St. Joseph College of Education is a teacher education college in Tamil Nadu, India.  It is approved by the National Council for Teacher Education (NCTE), Bangalore, and is affiliated with the Tamil Nadu Teachers Education University, Chennai.

About the College
St. Joseph College of Education is on the Kalakad – Nanguneri Road, Tirunelveli District, and is run by 'The Women and Child Development Society'.

Motto
'Terras Irradient', a Latin phrase, which means 'Let them give light to the world'.

Courses Offered
The college offers BEd degree programme in full-time basis.
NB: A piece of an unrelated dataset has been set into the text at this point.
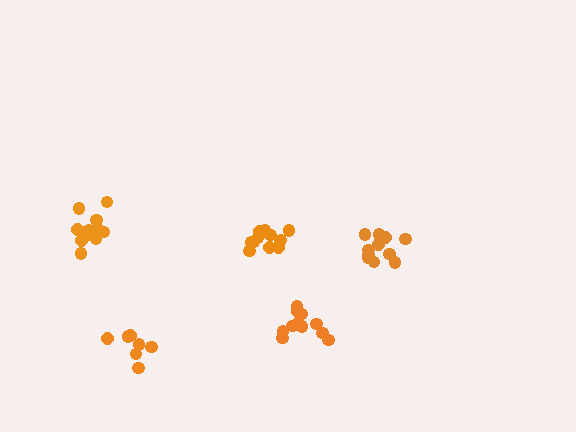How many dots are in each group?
Group 1: 13 dots, Group 2: 11 dots, Group 3: 12 dots, Group 4: 12 dots, Group 5: 7 dots (55 total).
The course of study shall be for a duration of one academic year consisting of 200 working days / curriculum transaction days or 1200 hours (6days per week @ 6 hour per day) excluding admission and examination days. The 200 working days will include teaching practice, revision examination and study holidays.

Programme Content and Details

The programme content will be as per the Tamil Nadu Teachers Education University. The programme will consist of theory and practicum component.

Subjects offered

 Tamil Education
 English Education
 Mathematics Education
 Physical Science Education
 Biological Science Education
 History Education
 Commerce Education
 Economics Education
 Computer Science Education

Electives offered

 Guidance and Counselling
 Environmental Education
 Physical and Health Education
 Computers in Education

Coat of arms
The emblem consists of a shield with a ribbon. The shield is divided into four sectors, which depicts the four major dimensions of education namely intellectual, emotional, physical and spiritual. In the centre, the four sectors are separated by a cross which depicts the four directions namely North, South, East and West.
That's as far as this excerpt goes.